ROANOKE TIMES

                         Roanoke Times
                 Copyright (c) 1995, Landmark Communications, Inc.

DATE: MONDAY, January 2, 1995                   TAG: 9501070067
SECTION: EDITORIALS                    PAGE: A-6   EDITION: METRO 
SOURCE: 
DATELINE:                                 LENGTH: Medium


ECO-JARGON

SUSTAINABLE development may figure in the jargon of macro-policy wonks like Al Gore, worried about the global issues - loss of tropical rain forests, soil erosion, overpopulation, mass migrations and the like. But real people - worried about their kids, their mortgage and the price of hamburger at the grocery store - don't talk much about it.

They should be thinking about it. Particularly if they worry about their kids, and the kind of world they will live in. And particularly if they live in an area, like Western Virginia, that needs to develop to prosper, but would be striking a poor bargain if it did so at the cost of its natural heritage.

Far from an abstract, distant concept, sustainable development is about local ecologies, local economies, local priorities, local leadership. It is about bringing economic and environmental benefits into accord, and this will not - cannot - happen by federal order, through central command and control, though it can be part of a federal strategy that sets overall standards.

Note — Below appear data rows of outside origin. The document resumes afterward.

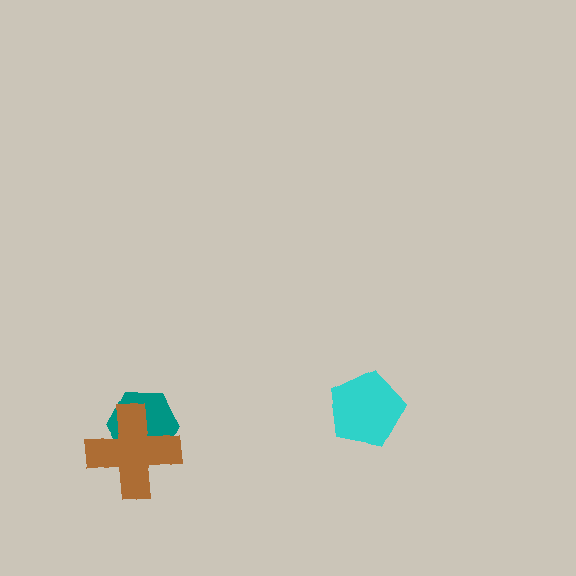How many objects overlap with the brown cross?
1 object overlaps with the brown cross.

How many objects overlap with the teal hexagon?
1 object overlaps with the teal hexagon.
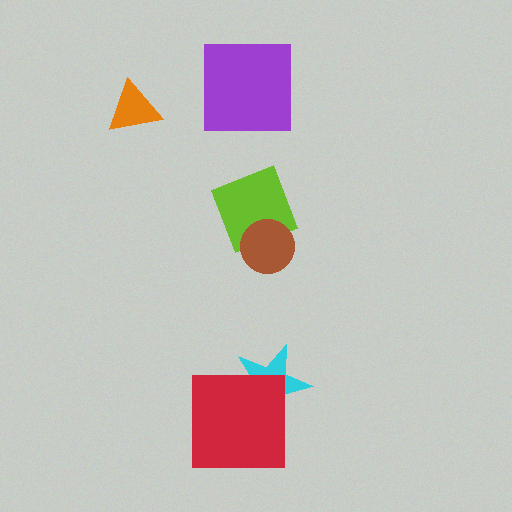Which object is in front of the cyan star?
The red square is in front of the cyan star.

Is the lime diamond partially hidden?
Yes, it is partially covered by another shape.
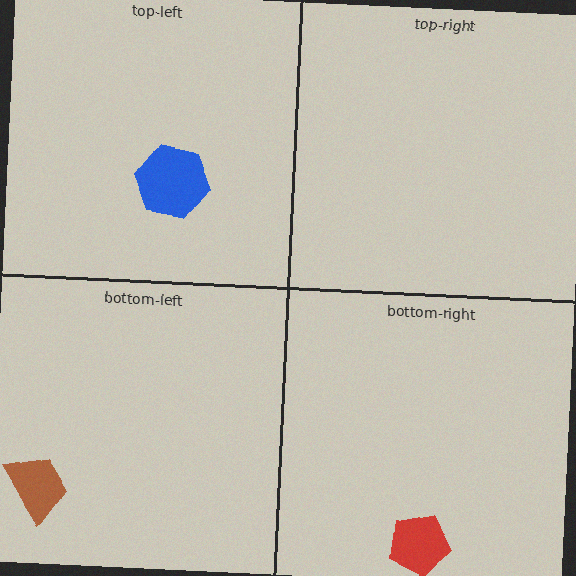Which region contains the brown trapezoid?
The bottom-left region.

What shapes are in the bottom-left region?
The brown trapezoid.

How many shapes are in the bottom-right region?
1.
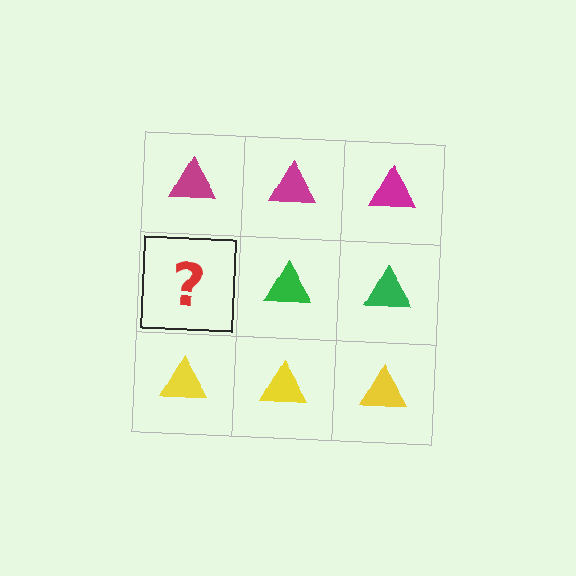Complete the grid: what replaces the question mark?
The question mark should be replaced with a green triangle.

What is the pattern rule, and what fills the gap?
The rule is that each row has a consistent color. The gap should be filled with a green triangle.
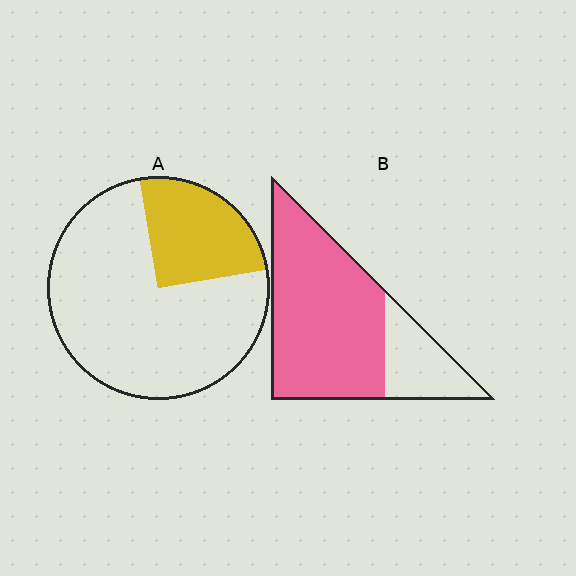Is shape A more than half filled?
No.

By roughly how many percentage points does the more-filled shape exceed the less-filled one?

Sustainable development will succeed locally, however, only where it becomes a community value, underlying individual, corporate and local government decisions that affect the environment. It is not anti-development: As the term implies, the point is to be able to sustain development.

Nor is it anti-business. In the current edition of Nature Conservancy magazine, David Buzzelli, a vice president of The Dow Chemical Co., notes that a strategy is needed "that fosters environmental and economic vitality." Sustainable development, he writes, "challenges industry to initiate environmental strategies, not simply comply with mandates."

The challenge extends beyond manufacturers. The Nature Conservancy's Virginia Coast Reserve, on the Eastern Shore, adjoins a 1,050-acre farm operated by the Custis family, which has been farming in the area for centuries. Sustainable development, for them, has meant abandoning their conventional practice of putting hundreds of acres into grain production and diversifying.

By turning to firewood production, a wholesale greenhouse operation and historic farm tours, the family has found a way to keep its farm economically viable, while using the land in a way that sustains it.

A healthy economy does not compete with a healthy environment, but depends on it.